Qwen3.5’s release extends a pattern that has defined the open-weight AI landscape since early 2025: Chinese labs releasing capable, well-documented models under permissive licenses at a pace that keeps frontier performance achievable outside the largest Western AI labs. The prior milestones in this progression — DeepSeek-V3, Zhipu AI’s GLM-5, and earlier Qwen generations — each forced a recalibration of assumptions about the compute cost required to reach a given capability level.

What distinguishes Qwen3.5 within this series is the native multimodal integration. Previous open-weight releases from Alibaba and its competitors typically handled text and vision through separate model families, requiring developers to route tasks to different systems. Training vision into the core model from the start — rather than attaching it as a separate module — simplifies deployment architectures for agentic applications that need to perceive and reason about images and video alongside text.

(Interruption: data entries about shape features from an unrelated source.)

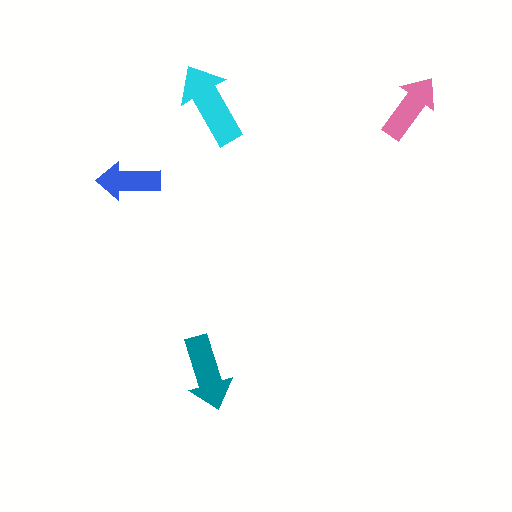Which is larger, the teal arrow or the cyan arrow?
The cyan one.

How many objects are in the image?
There are 4 objects in the image.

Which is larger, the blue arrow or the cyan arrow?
The cyan one.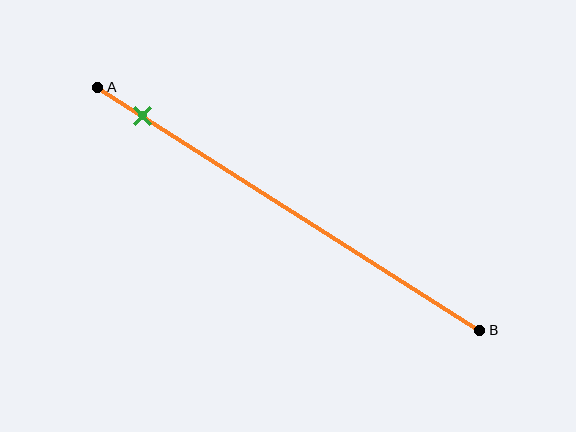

The combination of open weights, Apache 2.0 licensing, and a per-token price that is a fraction of comparable proprietary offerings is likely to accelerate enterprise adoption in regions where cloud sovereignty requirements make reliance on U.S.-hosted inference impractical. Whether Qwen3.5’s mixed benchmark profile translates to consistently superior real-world performance in complex agentic tasks remains to be demonstrated outside controlled evaluations.